Drones are coming, and Maine needs to be ready. That’s the premise of LD 236, “An Act to Protect the Privacy of Citizens from Domestic Unmanned Vehicle Use,” a bill sponsored by Sen. John Patrick, D-Rumford.

Following a directive from Congress, the Federal Aviation Administration is working to integrate unmanned aerial vehicles, commonly known as drones, into the national airspace system by September 2015. The FAA estimates that as many as 10,000 drones could be patrolling U.S. skies by 2020.

Given that drones can easily be equipped to function as surveillance vehicles, Patrick’s bill provides a good starting point for a “much-needed conversation about bringing our privacy laws up-to-date and protecting both safety and privacy in Maine,” as he told the Legislature’s Judiciary Committee during a public hearing Tuesday. But as made clear by other testimony at that hearing, creating public policy related to drone use in Maine will be complex and multifaceted.

For that reason, we urge lawmakers to enact a one-year moratorium on the use of unmanned aerial vehicles for surveillance by law enforcement in Maine, as suggested Tuesday by Deputy Assistant Attorney General William Stokes. The moratorium also should prohibit the use of surveillance drones by private citizens.

The one-year moratorium would protect Mainers’ privacy rights from the rush of surveillance technology, while allowing adequate time to explore fully the legal implications of public and private drone surveillance, refine the language in Patrick’s bill to address private use of surveillance drones and craft a comprehensive policy that won’t yield unintended consequences requiring quick-fix legislation later.

Some aspects of integrating drones into Maine airspace should foster quick consensus. Domestic drones used in Maine should not carry weapons. They could be assets to search, rescue and recovery operations and useful tools for first responders assessing an emergency scene. Commercial applications of drone use, such as land surveying, filmmaking, environmental monitoring and scientific research, should be explored for the economic benefits they could yield.

Fourth Amendment prohibitions against unreasonable search and seizure by government entities must extend to the use of surveillance drones by law enforcement agencies in Maine. Patrick’s bill addresses that concern well with strong requirements for warrants or court orders associated with deployment of drones, as well as strict limits on how information collected by them could be used. However, LD 236 doesn’t address the use of surveillance drones by private citizens to spy on others, which is an area of deep concern.

Maine would be wrong to impose limitations on government use of surveillance drones without parallel precautions against their use by individuals or non-government entities to invade the privacy of others. Surveillance drones, which are easily available for purchase online — as the American Civil Liberties Union of Maine demonstrated Tuesday to the Judiciary Committee — could become new tools for stalkers.

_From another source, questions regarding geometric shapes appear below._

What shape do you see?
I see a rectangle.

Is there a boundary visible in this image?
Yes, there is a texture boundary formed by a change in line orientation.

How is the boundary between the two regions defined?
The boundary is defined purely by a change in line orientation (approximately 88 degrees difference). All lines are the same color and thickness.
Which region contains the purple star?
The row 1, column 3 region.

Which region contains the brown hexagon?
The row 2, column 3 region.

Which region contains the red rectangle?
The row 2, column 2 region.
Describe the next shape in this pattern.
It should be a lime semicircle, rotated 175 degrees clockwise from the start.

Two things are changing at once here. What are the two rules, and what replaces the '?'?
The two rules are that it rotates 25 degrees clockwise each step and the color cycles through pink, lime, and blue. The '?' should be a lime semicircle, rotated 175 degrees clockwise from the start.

A January 2013 Congressional Research Service report notes there is no legal precedent for unmanned aircraft, as previous court decisions on airspace property and privacy rights only related to planes and helicopters. Separate pieces of federal legislation designed to define privacy rights before surveillance drones become more prolific in U.S. skies have been submitted by U.S. Rep. Ed Markey, D-Mass., and U.S. Rep. Ted Poe, R-Texas. The FAA announced Feb. 14 that it would accept public comment on privacy concerns related to six sites it will use to test domestic drone flight.

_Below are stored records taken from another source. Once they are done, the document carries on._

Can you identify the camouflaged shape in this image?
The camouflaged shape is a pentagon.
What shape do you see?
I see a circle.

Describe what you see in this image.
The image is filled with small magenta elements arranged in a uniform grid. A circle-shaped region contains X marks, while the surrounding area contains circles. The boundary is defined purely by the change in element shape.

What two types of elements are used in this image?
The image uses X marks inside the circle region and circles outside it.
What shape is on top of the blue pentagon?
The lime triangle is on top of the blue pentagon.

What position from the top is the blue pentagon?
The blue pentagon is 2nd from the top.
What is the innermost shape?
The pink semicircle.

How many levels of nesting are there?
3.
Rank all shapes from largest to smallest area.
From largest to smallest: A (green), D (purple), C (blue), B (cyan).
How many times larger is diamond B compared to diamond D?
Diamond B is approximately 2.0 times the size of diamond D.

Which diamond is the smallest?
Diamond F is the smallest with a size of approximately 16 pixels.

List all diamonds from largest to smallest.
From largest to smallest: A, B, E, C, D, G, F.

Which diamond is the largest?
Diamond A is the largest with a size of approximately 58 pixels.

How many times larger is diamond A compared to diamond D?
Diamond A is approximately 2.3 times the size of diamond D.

A one-year moratorium on drone surveillance in Maine would allow state lawmakers to observe how questions about privacy are answered at the federal level, then craft Maine’s law in a way that would not conflict with federal standards. It also would buy time to engage other stakeholders, including Maine Criminal Justice Academy experts, civil libertarians and drone manufacturers, in the process of formulating a state policy.

Questions about using drones to monitor private citizens on public land — or in pursuits on public roads, as Stokes mentioned Tuesday — also require further exploration. Patrick’s bill lays out a good foundation for state policy on drones, but a moratorium would give lawmakers time to make it better.